In this case, VE Heck testified that based on the hypothetical proposed by the ALJ, plaintiff could perform three light work jobs. The ALJ did include restrictions on reaching in his hypothetical, as well as noting that plaintiff would have to have the opportunity to alternate sitting and standing. The ALJ did not note that the plaintiff could lift only ten pounds, whereas light work requires the individual to lift up to 20 pounds. The ALJ also did not include some of the other restrictions on sitting, standing, and walking imposed by Dr. Rogers. Since the court has found that the ALJ's rejection of Dr. Rogers's RFC was not supported by substantial evidence, it follows that a hypothetical that did not include these additional restrictions may not have been proper. The hypothetical also stated that plaintiff could occasionally climb, while Dr. Rogers's RFC stated that plaintiff could "never" climb. (T. 58, 236).
In response to a question by plaintiff's attorney, the VE stated that if plaintiff could not perform a function for at least four hours, then he would not be able to perform any of the jobs. (T. 63). The ALJ noted in his decision that there was no evidence that the plaintiff could not function for up to four hours per day. (T. 22). Plaintiff did not argue that he could not function four hours per day. The VE testified that the jobs would not be available if plaintiff could not function for "at least a four hour block of time." (T. 63). Based on the above findings, it is unclear that plaintiff could perform the activities outlined in the hypothetical. Thus, the ALJ's determination is not supported by substantial evidence.
6. Remand or Reversal
When there are gaps and inconsistencies in the administrative record, with no sufficiently complete proof that the plaintiff is disabled, the appropriate relief is remand for further or proper evaluation of the record.

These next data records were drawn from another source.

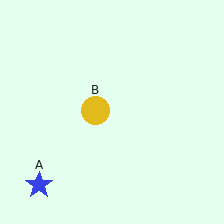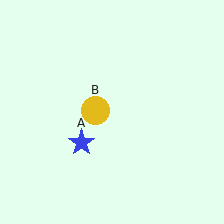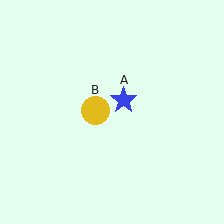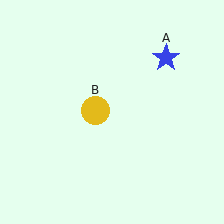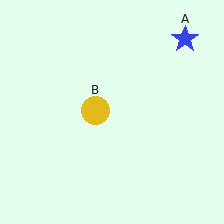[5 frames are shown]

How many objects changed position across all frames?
1 object changed position: blue star (object A).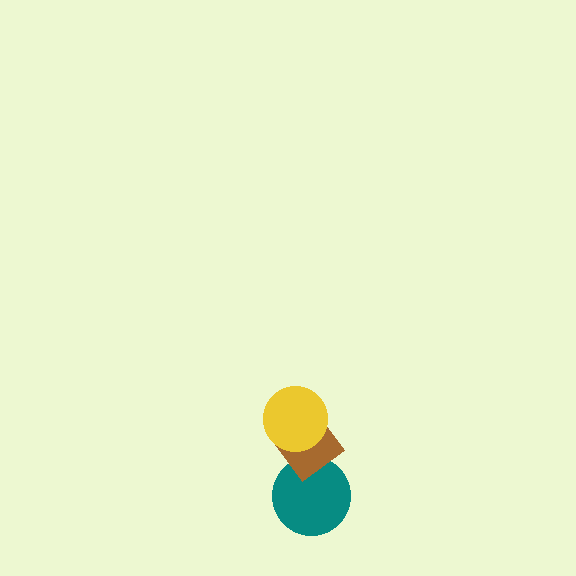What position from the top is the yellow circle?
The yellow circle is 1st from the top.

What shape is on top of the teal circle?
The brown diamond is on top of the teal circle.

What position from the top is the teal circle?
The teal circle is 3rd from the top.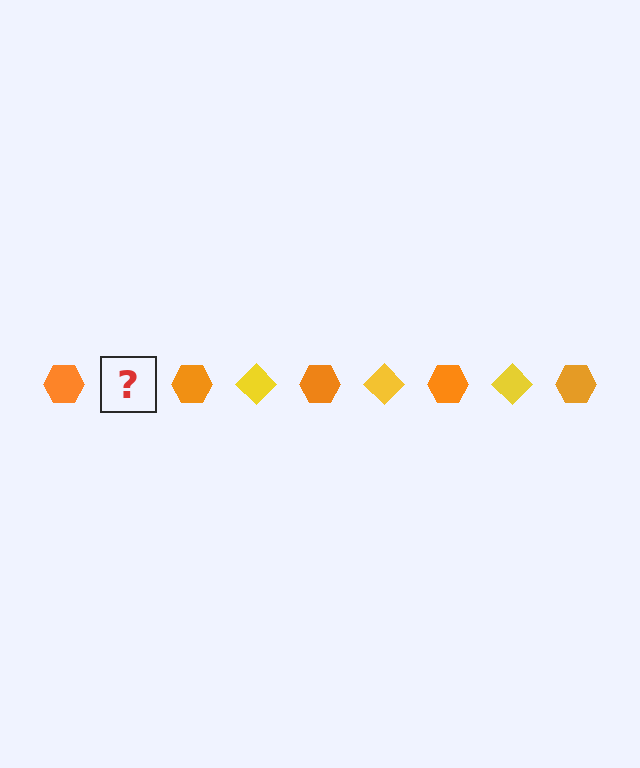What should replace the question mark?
The question mark should be replaced with a yellow diamond.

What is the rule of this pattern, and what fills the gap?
The rule is that the pattern alternates between orange hexagon and yellow diamond. The gap should be filled with a yellow diamond.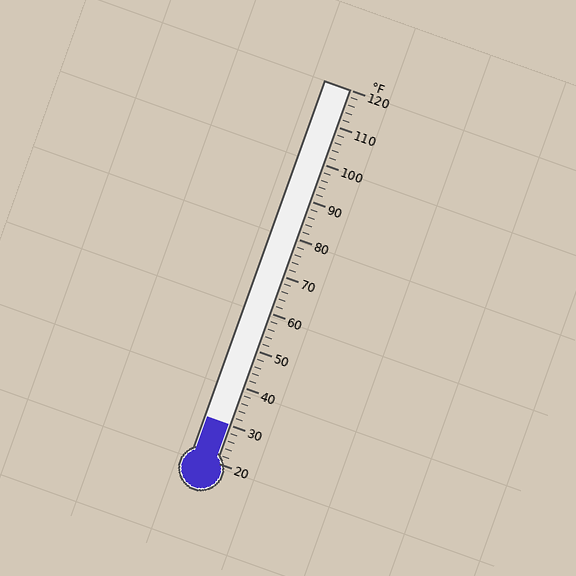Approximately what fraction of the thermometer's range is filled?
The thermometer is filled to approximately 10% of its range.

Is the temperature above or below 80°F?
The temperature is below 80°F.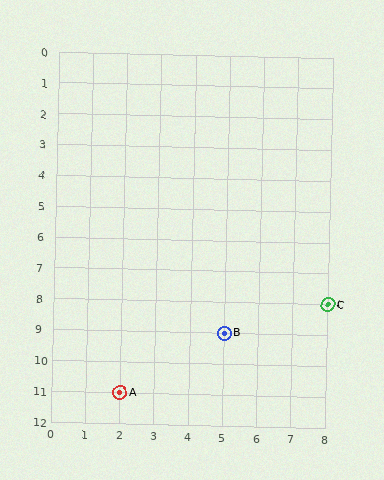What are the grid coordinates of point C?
Point C is at grid coordinates (8, 8).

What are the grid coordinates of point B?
Point B is at grid coordinates (5, 9).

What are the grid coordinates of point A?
Point A is at grid coordinates (2, 11).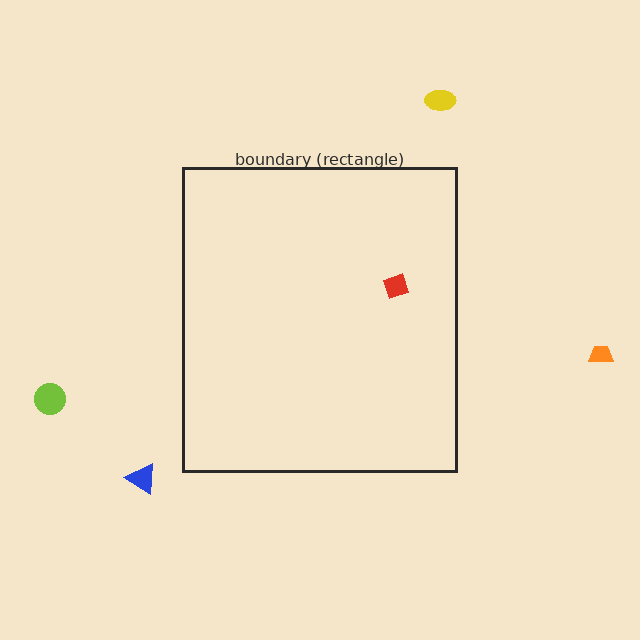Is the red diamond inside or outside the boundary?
Inside.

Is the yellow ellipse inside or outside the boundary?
Outside.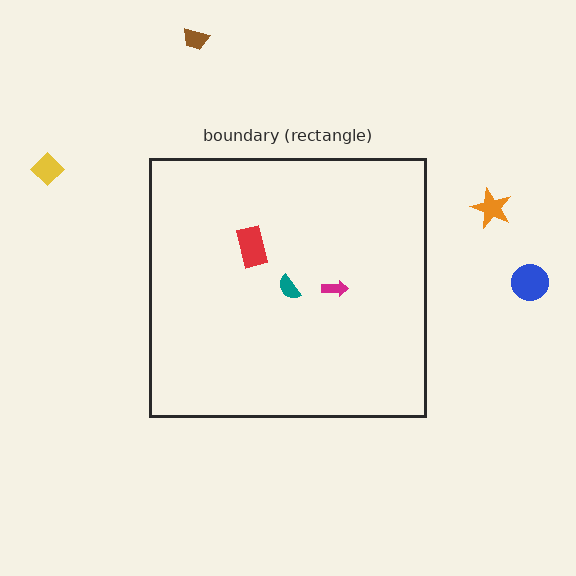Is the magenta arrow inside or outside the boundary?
Inside.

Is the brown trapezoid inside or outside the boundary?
Outside.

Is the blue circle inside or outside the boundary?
Outside.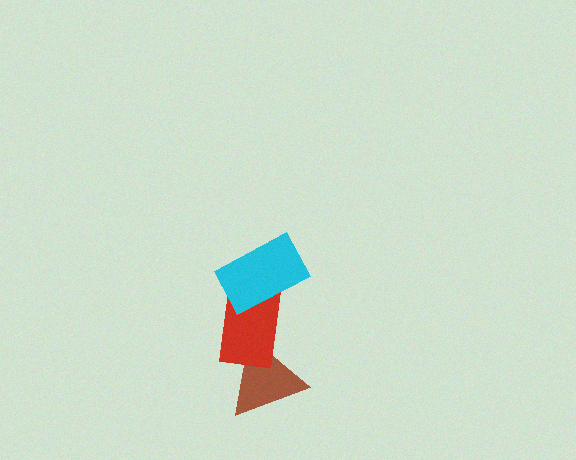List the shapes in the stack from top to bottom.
From top to bottom: the cyan rectangle, the red rectangle, the brown triangle.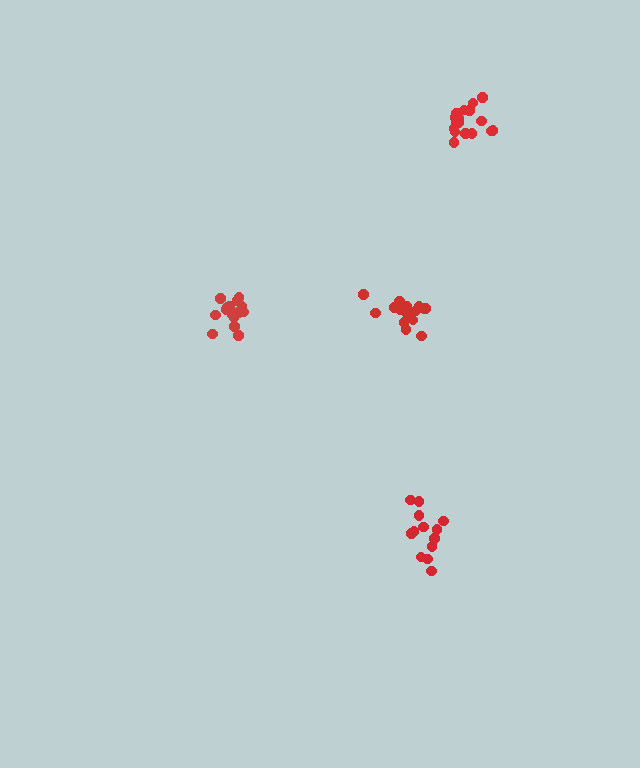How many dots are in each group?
Group 1: 18 dots, Group 2: 15 dots, Group 3: 16 dots, Group 4: 13 dots (62 total).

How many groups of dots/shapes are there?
There are 4 groups.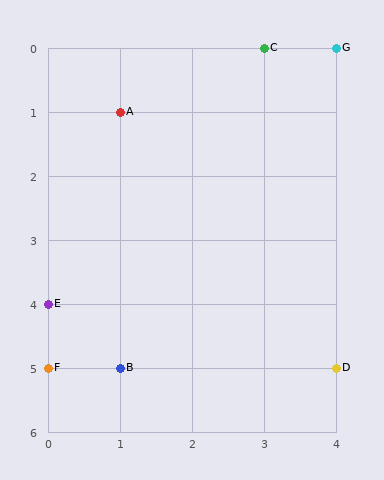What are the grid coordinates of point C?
Point C is at grid coordinates (3, 0).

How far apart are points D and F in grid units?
Points D and F are 4 columns apart.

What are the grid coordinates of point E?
Point E is at grid coordinates (0, 4).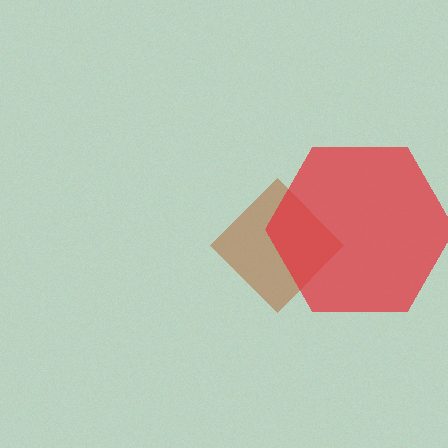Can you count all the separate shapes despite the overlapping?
Yes, there are 2 separate shapes.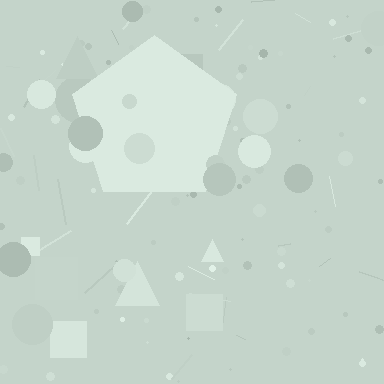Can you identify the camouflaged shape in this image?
The camouflaged shape is a pentagon.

Rosa v. Callahan, 168 F.3d 72, 82-83 (2d Cir. 1999).
Because of the missing evidence, the ALJ's improper analysis of RFC and improper hypothetical to the VE, this court must remand for further evaluation, consistent with this opinion.

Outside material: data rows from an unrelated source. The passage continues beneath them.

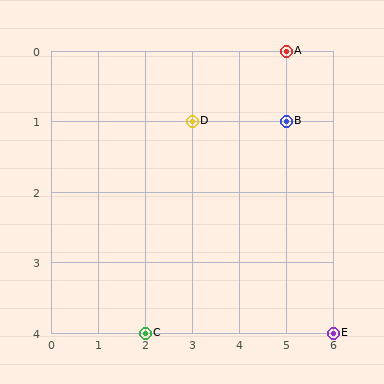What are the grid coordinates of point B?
Point B is at grid coordinates (5, 1).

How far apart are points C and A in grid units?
Points C and A are 3 columns and 4 rows apart (about 5.0 grid units diagonally).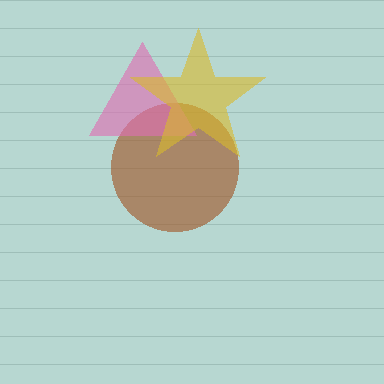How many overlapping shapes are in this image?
There are 3 overlapping shapes in the image.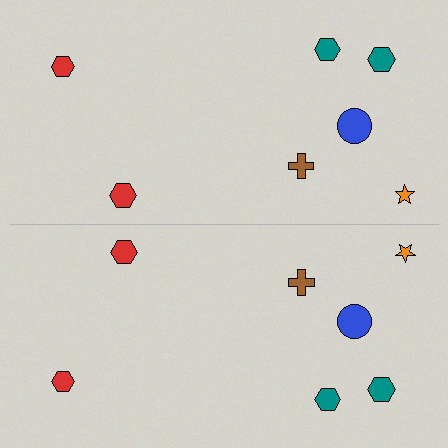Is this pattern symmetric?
Yes, this pattern has bilateral (reflection) symmetry.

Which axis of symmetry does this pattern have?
The pattern has a horizontal axis of symmetry running through the center of the image.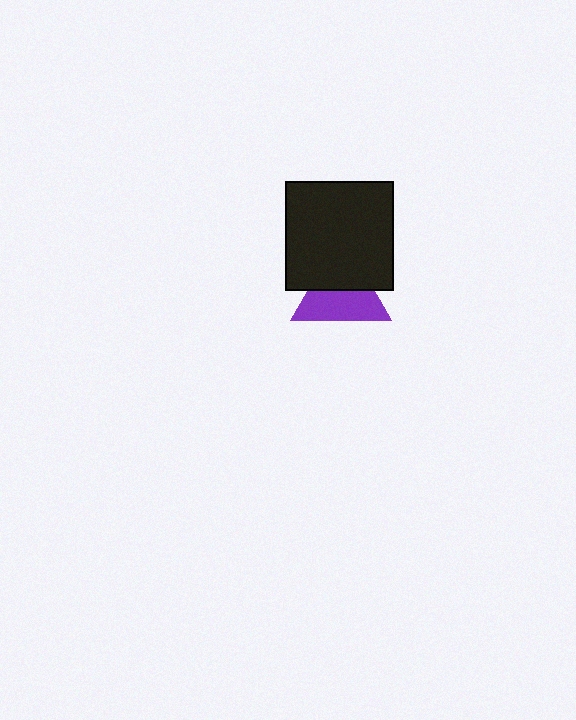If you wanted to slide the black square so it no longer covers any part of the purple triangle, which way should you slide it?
Slide it up — that is the most direct way to separate the two shapes.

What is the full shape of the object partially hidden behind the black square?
The partially hidden object is a purple triangle.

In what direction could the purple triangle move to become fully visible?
The purple triangle could move down. That would shift it out from behind the black square entirely.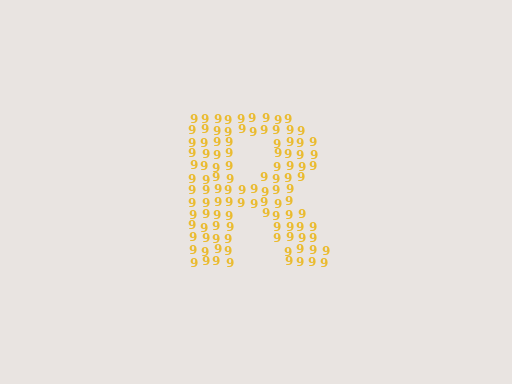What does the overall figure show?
The overall figure shows the letter R.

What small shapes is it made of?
It is made of small digit 9's.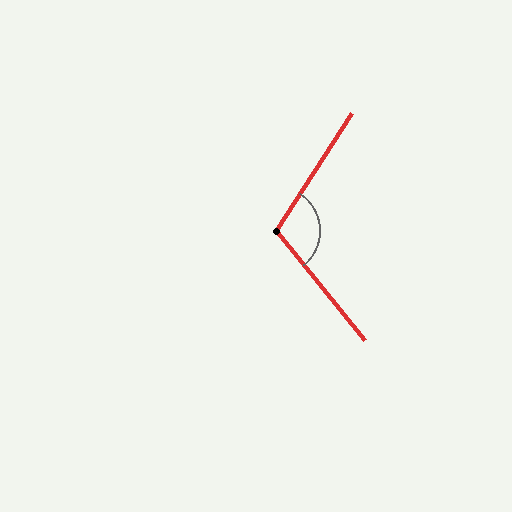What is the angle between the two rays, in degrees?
Approximately 108 degrees.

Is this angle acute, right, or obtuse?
It is obtuse.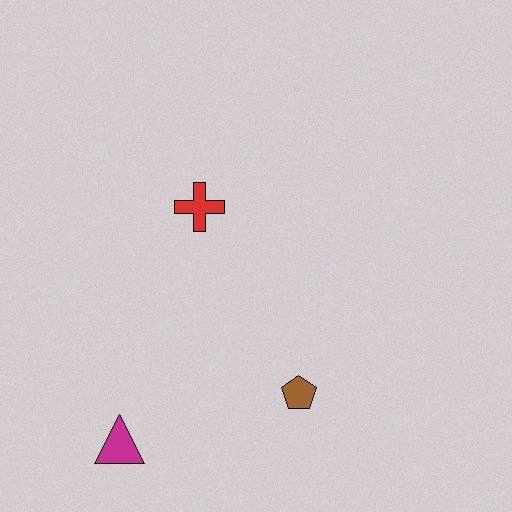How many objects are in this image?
There are 3 objects.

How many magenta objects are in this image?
There is 1 magenta object.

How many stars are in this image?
There are no stars.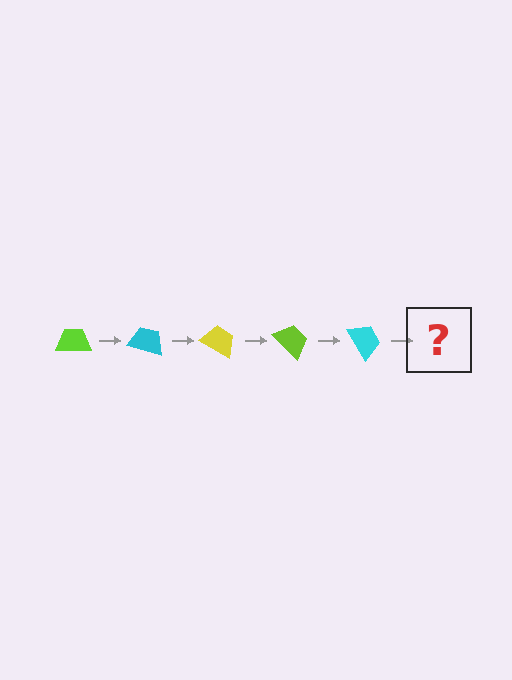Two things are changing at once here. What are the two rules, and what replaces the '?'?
The two rules are that it rotates 15 degrees clockwise each step and the color cycles through lime, cyan, and yellow. The '?' should be a yellow trapezoid, rotated 75 degrees clockwise from the start.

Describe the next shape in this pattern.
It should be a yellow trapezoid, rotated 75 degrees clockwise from the start.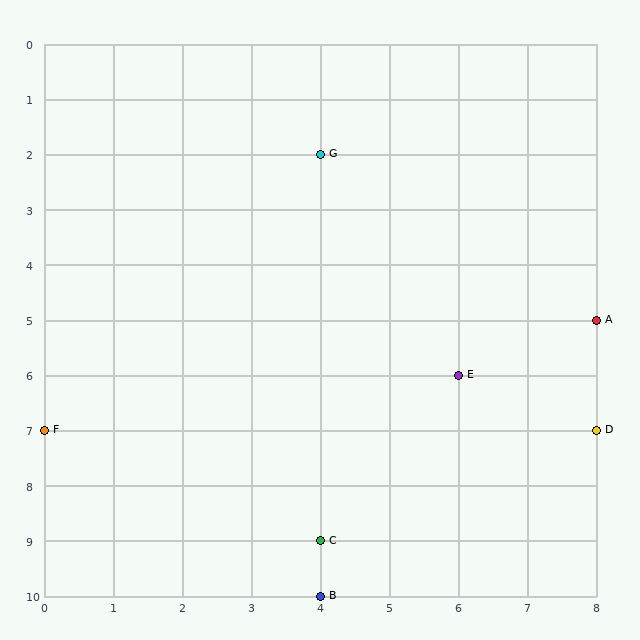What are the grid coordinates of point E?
Point E is at grid coordinates (6, 6).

WHEREFORE, based on the findings above, it is
RECOMMENDED, that the Commissioner's decision be reversed, and the case be REMANDED, pursuant to sentence FOUR of 42 U.S.C. § 405(g) for further proceedings consistent with this opinion, including an attempt to determine what documents are missing or may have been lost from the record, obtain and consider those documents.

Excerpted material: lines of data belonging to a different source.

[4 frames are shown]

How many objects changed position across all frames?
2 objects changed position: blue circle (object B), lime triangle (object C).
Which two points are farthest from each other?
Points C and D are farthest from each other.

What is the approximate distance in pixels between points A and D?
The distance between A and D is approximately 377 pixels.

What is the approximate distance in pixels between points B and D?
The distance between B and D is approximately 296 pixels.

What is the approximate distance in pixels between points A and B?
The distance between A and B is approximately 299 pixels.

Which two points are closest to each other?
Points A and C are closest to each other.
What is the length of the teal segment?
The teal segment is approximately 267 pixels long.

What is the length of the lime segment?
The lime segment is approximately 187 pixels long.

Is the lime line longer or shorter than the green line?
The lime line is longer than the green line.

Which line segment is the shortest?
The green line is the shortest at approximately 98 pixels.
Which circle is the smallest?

Pursuant to 28 U.S.C. § 636(b)(1) and Local Rule 72.1(c), the parties have ten days within which to file written objections to the foregoing report. Such objections shall be filed with the Clerk of the Court. FAILURE TO OBJECT TO THIS REPORT WITHIN TEN DAYS WILL PRECLUDE APPELLATE REVIEW. Roldan v. Racette, 984 F.2d 85, 89 (2d Cir. 1993) (citing Small v. Secretary of Health and Human Services, 892 F.2d 15 (2d Cir. 1989)); 28 U.S.C. § 636(b)(1); Fed.R.Civ.P. 6(a), 6(e), 72.